With a view toward flexibility of operation and toward an interruption-free operation, it is advantageous to equip the printing group cylinders, at least in pairs, with their own drive motor.
The use of drive motors at each one of the printing group cylinders moreover increases the flexibility of each printing group, and uncouples the cylinders on the driven side.
The arrangement and the size of gears between all of the cylinders and the drive motors is particularly advantageous for maintaining the optimal rpm range of the drive motors. In particular, in connection with changing different operating requirements, such as occur, for example, during set-up and during renewed acceleration, as well as with steady state operations during printing, a gear reduction from the rotation of the motor shaft to the cylinder of, for example, between 2:1 to 10:1, and in particular between 2:1 and 5:1, is of particular advantage. This reduction is particularly beneficial in connection with rpm of cylinders of double circumference from 500 to 850 per minute, and for cylinders of single circumference 1,000 to 1,700 revolutions per minute. The motors run in a preferred range at between 1,000 to 3,000 rpm, and in particular at a range between 1,500 and 2,500 rpm. These ranges are values for steady state operation in the course of production. For a set-up of the printing press, they can, of course, be considerably lower.
In a particularly advantageous embodiment, the use of reduction gears, which are embodied as planetary gears, is suitable for providing a compact structural space and a large range of gear ratios to be realized.
In another advantageous embodiment it is desirable to enscapsulate each gear separately. This can take place in a manner structurally separated from the drive motor, or also in such a way that the drive motor and gear are combined into one structural component.

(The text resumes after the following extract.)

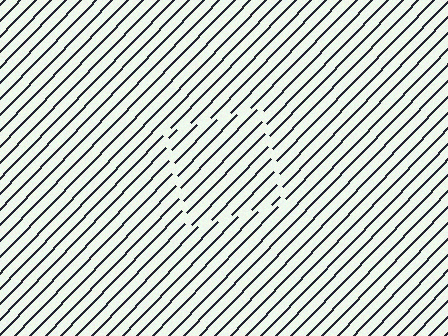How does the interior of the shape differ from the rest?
The interior of the shape contains the same grating, shifted by half a period — the contour is defined by the phase discontinuity where line-ends from the inner and outer gratings abut.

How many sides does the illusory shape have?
4 sides — the line-ends trace a square.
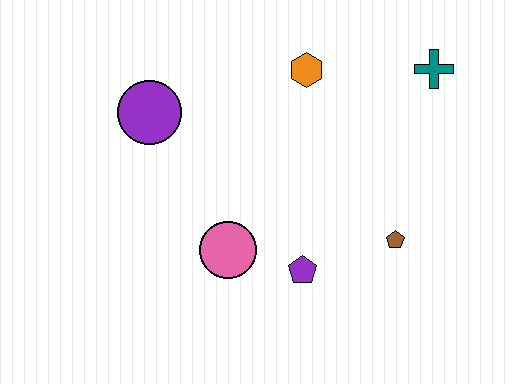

In a further development of the present invention, the gear of a cylinder, which cylinder must be axially movable for the purpose of adjusting the lateral register, is embodied in such a way that an axial cylinder movement has no effect on the circumferential cylinder register, such as is the case, as a rule, for example in connection with helical gears. In this case, there is also not required any coupling which can be axially changed in length, or an electronic readjustment of the circumferential register.
By the employment of gears with standard, non-helical, surface contact, a pivot cylinder movement, to a limited extent, is possible, for example for the purpose of cylinder engagement and disengagement, without having to move the drive motor or without having to displace the shafts of a rotor and a stator, which is fixed in place on the frame, in respect to each other. Driving each individual cylinder, by the use of its own drive motor permits the most diverse set-up and also permits maintenance work to be performed on the cylinders to a large degree independently of each other and also independently of a possibly drawn-in web of material to be imprinted.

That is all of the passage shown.